Stefan Jachmich climbing the ice flake to cross a monster crevasse on the crux of Peak 1333.
© Phil Wickens, Feb 2013
The mountain that dominates the area is the pyramidal Valiente Peak, whose exact height has been questioned on several occasions. Using a day of thick fog to move camp up the glacier to below Valiente's north face, the Alpine Club team skied through cloud to arrive on the summit of an un-named 2032m dome-shaped mountain in perfect weather above a sea of cloud. Four of the team then traversed the mountain to make the first ascent of Valiente Peak (2270m) via the east ridge.
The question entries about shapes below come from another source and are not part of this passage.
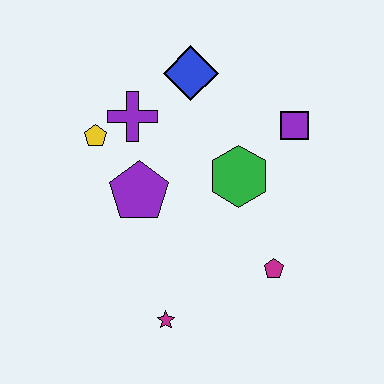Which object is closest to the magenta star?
The magenta pentagon is closest to the magenta star.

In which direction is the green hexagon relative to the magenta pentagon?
The green hexagon is above the magenta pentagon.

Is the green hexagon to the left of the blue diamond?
No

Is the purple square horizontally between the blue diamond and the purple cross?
No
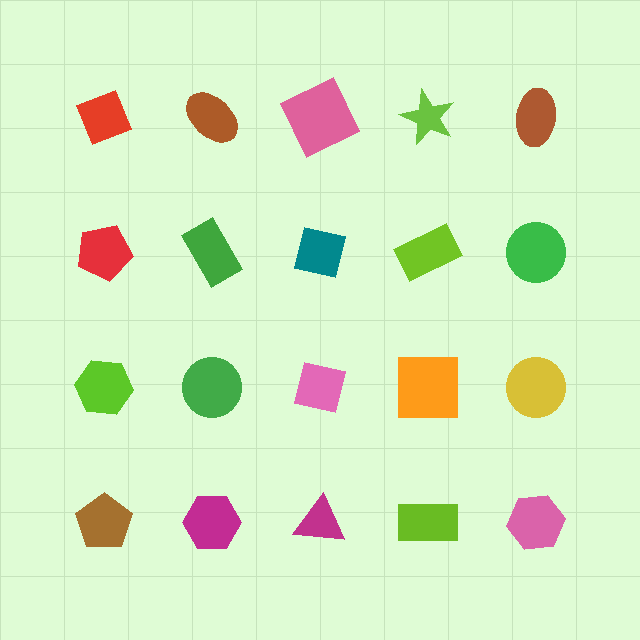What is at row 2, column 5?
A green circle.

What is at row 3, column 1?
A lime hexagon.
After a superb ski descent we then had to cross back over Peak 2032, making this a very long and tiring day.
After another day of thick cloud on the Belgica Glacier the expedition was rewarded with their first totally cloudless day, during which they made the first ascent of Peak 1475m via its north side. After a fairly steep ski ascent, a short ice face and snow ridge led to the summit pyramid which was climbed easily to the top.
The team then decided to return to the yacht in order to attempt the SE side of Mt Rio Branco, unaware that on the same day it was successfully climbed from the north by a French team led by Antoine Cayrol. While returning to the yacht the Alpine Club team summited the east and west summits of Lancaster Hill (642m and 616m).
Westerly winds and heavy precipitation made it too dangerous to attempt Mt Rio Branco or any further peaks to the south and so the expedition headed to Paradise Harbour. With very strong winds forecast in the Drake Passage later in the week the team decided to return to South America while winds were still favourable, and to spend their final few days on the coast of the Cordillera Darwin.
The Alpine Club Antarctic Expedition was supported by the Alpine Club, Mount Everest Foundation, Julie Tullis award and Helsport Tents, whose support was invaluable.